Fig. 3 b are the comparison figures of the Gear Helix total deviation predicted value of the present invention and actual value.
Fig. 3 c are the comparison figures that tooth pitch of the present invention adds up total deviation predicted value and actual value.
Fig. 4 a are that the present invention works as rolling cut depth hdHobboing cutter rotating speed and axial feed velocity are to gear-profile total deviation during=2mm Response surface design.
Fig. 4 b are that the present invention works as axial feed velocity fzRolling cut depth and hobboing cutter rotating speed are to gear-profile during=10mm/min The response surface design of total deviation.
Fig. 4 c are that the present invention works as hobboing cutter rotating speed SsRolling cut depth and axial feed velocity are to gear-profile during=1000r/min The response surface design of total deviation.
Fig. 5 a are that the present invention works as rolling cut depth hdHobboing cutter rotating speed and axial feed velocity are always inclined to the Gear Helix during=2mm The response surface design of difference.
Fig. 5 b are that the present invention works as axial feed velocity fzRolling cut depth and hobboing cutter rotating speed are to gear spiral during=10mm/min The response surface design of line total deviation.

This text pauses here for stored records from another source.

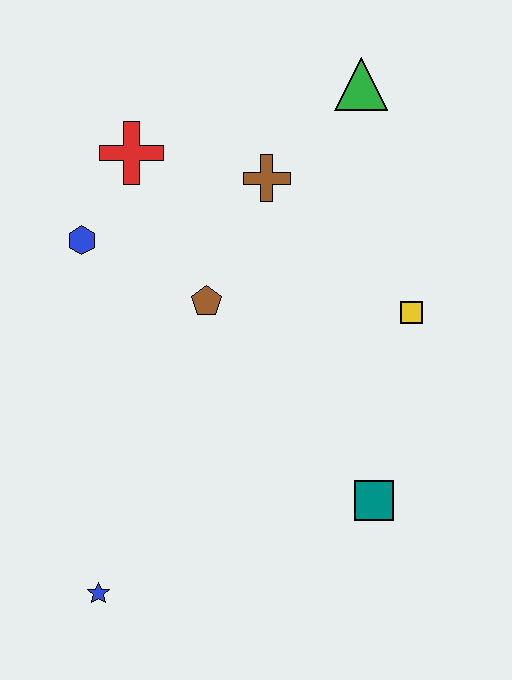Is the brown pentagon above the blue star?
Yes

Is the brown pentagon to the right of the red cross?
Yes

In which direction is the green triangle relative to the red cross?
The green triangle is to the right of the red cross.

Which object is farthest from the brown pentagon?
The blue star is farthest from the brown pentagon.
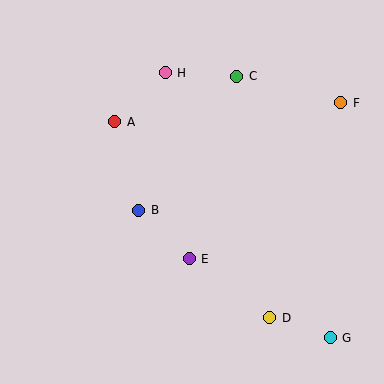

Fig. 5 c are that the present invention works as hobboing cutter rotating speed SsRolling cut depth and axial feed velocity are to gear spiral during=1000r/min The response surface design of line total deviation.
Fig. 6 a are that the present invention works as rolling cut depth hdHobboing cutter rotating speed adds up total deviation with axial feed velocity to tooth pitch during=2mm Response surface design.
Fig. 6 b are that the present invention works as axial feed velocity fzRolling cut depth adds up with hobboing cutter rotating speed to tooth pitch during=10mm/min The response surface design of total deviation.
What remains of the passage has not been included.